There are a few legends that have been passed down through the generations that describe the secret behind how the name “Nagareyama,” which means “flowing mountain,” came to be. The most popular legend is that long ago, a part of Akagi Mountain (a mountain located in the neighboring Gunma Prefecture) broke off, and the debris flowed down the Edo River to where present day Nagareyama is. Since Japanese culture has always been deeply intertwined with nature and the environment, it is theorized that the city was named after this significant natural event. The shrine is called Akagi Shrine in honor of these roots connected to Akagi Mountain, and is often described as the origin of the city of Nagareyama.

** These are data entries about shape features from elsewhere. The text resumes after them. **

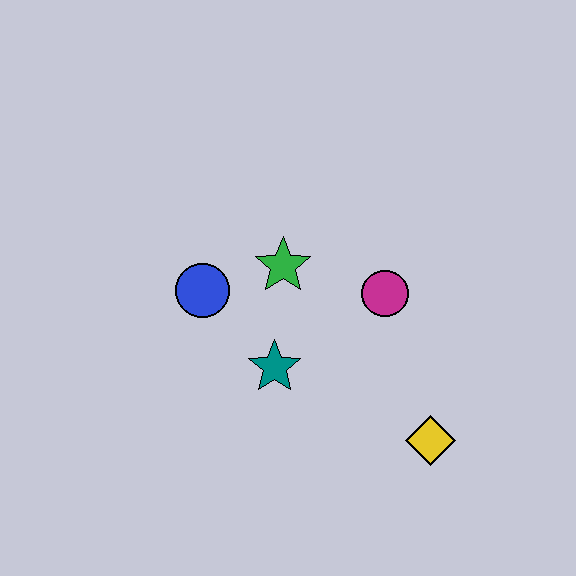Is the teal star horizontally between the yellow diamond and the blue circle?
Yes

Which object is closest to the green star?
The blue circle is closest to the green star.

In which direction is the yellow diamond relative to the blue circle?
The yellow diamond is to the right of the blue circle.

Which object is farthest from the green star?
The yellow diamond is farthest from the green star.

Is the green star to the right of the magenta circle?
No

One of the most prominent sights in Nagareyama can be found at Akagi Shrine. It is a massive Shimenawa that is hung on the torii gates of the shine. A Shimenawa is a rope that is commonly hung in Shinto shrines as a ward against evil spirits. Every year around October is when things get lively at Akagi Shrine, as people from around the region gather to help weave a new rope. The end result is a massive shimenawa that is over 6.5 meters long, weighing in around 500kg.

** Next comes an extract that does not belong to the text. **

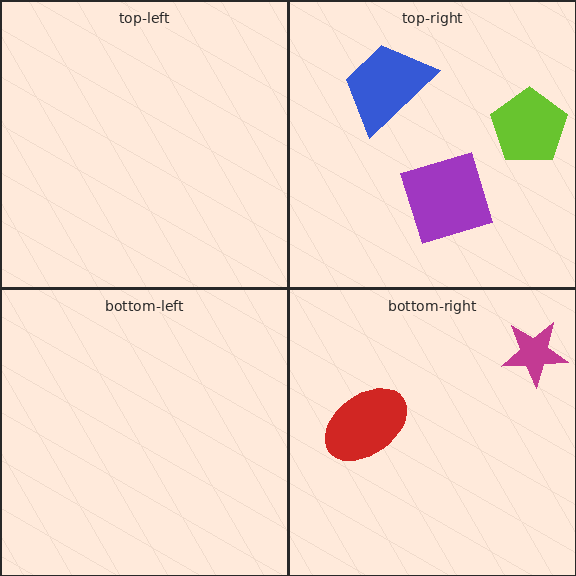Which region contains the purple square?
The top-right region.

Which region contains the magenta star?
The bottom-right region.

A week after the new rope is adorned on the Torii Gate, is the annual Akagi Shrine Festival. The area is decorated with bright lanterns, and during the main event, the Omikoshi parade, a portable shrine is carried around the Honcho area. In a shocking grand finale, the omikoshi is rushed up the steep steps of Akagi Shrine. Visitors of the festival are welcomed with traditional Japanese taiko music, and are able to snack on the yakisoba and candied apples from the various food booths.